Di tengah hiruk-pikuk dunia yang serba cepat dan penuh tuntutan, manusia sering kali terjebak dalam labirin kebutuhan hidup. Pekerjaan, penghasilan, popularitas, dan gaya hidup menjadi kompas utama yang menuntun arah hidup banyak orang. Namun, di balik semua itu, ada satu pertanyaan mendasar yang sering luput dari perhatian: Apa sebenarnya maksud dari hidup ini?
Kebutuhan Hidup yang Mengalihkan Fokus
Tak dapat dipungkiri, kebutuhan hidup adalah sesuatu yang nyata dan harus dipenuhi. Makan, tempat tinggal, pakaian, hingga akses teknologi dan hiburan menjadi bagian dari keseharian. Namun yang sering terjadi, kebutuhan hidup berubah menjadi nafsu konsumsi yang tak pernah puas. Kita mulai mengukur nilai diri berdasarkan harga sepatu, merek baju, atau kecanggihan gawai---sementara nilai sejati manusia justru tidak terletak pada semua itu.
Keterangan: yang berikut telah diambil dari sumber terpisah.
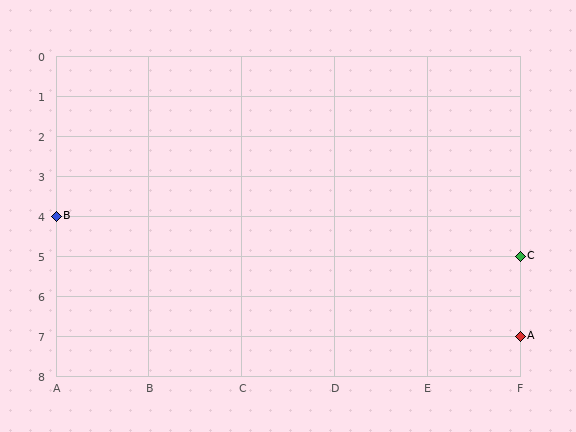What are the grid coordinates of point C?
Point C is at grid coordinates (F, 5).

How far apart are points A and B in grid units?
Points A and B are 5 columns and 3 rows apart (about 5.8 grid units diagonally).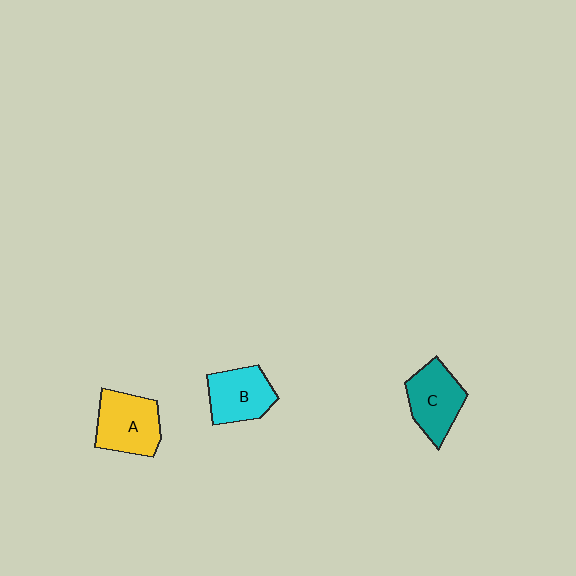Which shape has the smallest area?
Shape B (cyan).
Bayangkan, sebuah peci yang diletakkan di kepala---lambang kesadaran dan ketundukan kepada Tuhan---sering kali dihargai jauh lebih murah daripada sepatu yang digunakan di kaki. Padahal, posisi kepala yang menunduk dalam sujud justru menjadi simbol tertinggi kehormatan seorang manusia di hadapan Tuhannya. Ironis, bukan?
Panggilan Azan dan Pilihan Hidup
Setiap hari, panggilan azan dikumandangkan sebagai seruan agung dari langit. "Allahu Akbar" bukan sekadar lafaz, tetapi pengingat bahwa tidak ada yang lebih besar dari Allah. Namun respons manusia terhadap panggilan ini beragam. Ada yang segera beranjak menuju masjid, meninggalkan urusan dunia. Ada pula yang memilih menundanya, bahkan mengabaikannya, karena merasa urusan dunianya lebih mendesak.
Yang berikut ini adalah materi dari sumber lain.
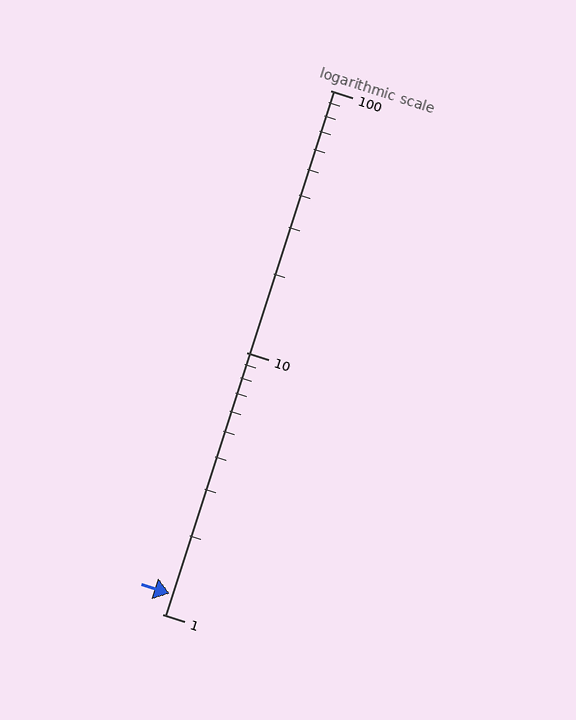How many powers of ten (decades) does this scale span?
The scale spans 2 decades, from 1 to 100.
Dalam azan, kita tidak hanya diajak untuk shalat, tetapi untuk menang. Kata "Hayya 'alal falah"(mari menuju kemenangan) menunjukkan bahwa ibadah bukan beban, tetapi jalan menuju keberhasilan sejati. Sementara dunia menjanjikan kesuksesan semu, shalat adalah jalan menuju keberhasilan hakiki di dunia dan akhirat.
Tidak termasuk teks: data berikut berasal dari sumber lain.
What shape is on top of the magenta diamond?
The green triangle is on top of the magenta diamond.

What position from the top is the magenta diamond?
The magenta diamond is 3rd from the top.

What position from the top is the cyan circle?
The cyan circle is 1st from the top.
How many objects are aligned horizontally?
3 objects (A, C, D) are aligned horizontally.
Gaya Hidup vs Tujuan Hidup
Sepatu mahal, pakaian bermerek, dan simbol-simbol gaya hidup sering kali menjadi pusat perhatian. Tapi kita lupa bahwa ada orang yang hidup tanpa kaki, namun tetap mampu menjalani hidup dengan utuh dan bermakna. Itu artinya, nilai hidup tidak tergantung pada apa yang kita miliki, melainkan pada kesadaran akan untuk apa kita hidup.
Sering kali, manusia tenggelam dalam rutinitas dunia tanpa pernah berhenti sejenak untuk merenung: Untuk apa aku hidup? Apa maksud keberadaanku di dunia ini? Jika pertanyaan ini tidak pernah muncul dalam benak kita, maka bisa jadi kita sedang hidup hanya untuk bertahan, bukan untuk mencapai tujuan yang lebih mulia.
Kepala: Tempat Dimulainya Kesadaran
Tubuh manusia tidak akan hidup tanpa kepala. Di dalam kepala terdapat otak, pusat kesadaran, tempat bermulanya niat dan pemahaman. Namun, betapa sering kita membiarkan kepala hanya sibuk berpikir tentang dunia, tanpa merenungi tujuan keberadaan kita.
Seharusnya, kepala menjadi aset spiritual paling berharga---bukan hanya alat berpikir logis, tetapi tempat bersemai nilai-nilai ketuhanan dan kemanusiaan. Saat kita memberi ruang pada kepala untuk merenung, kita mulai memahami bahwa hidup bukan hanya tentang memiliki, tetapi tentang menjadi---menjadi pribadi yang bermakna, yang hadir bukan hanya untuk dirinya sendiri, tetapi juga untuk membawa cahaya bagi sesama.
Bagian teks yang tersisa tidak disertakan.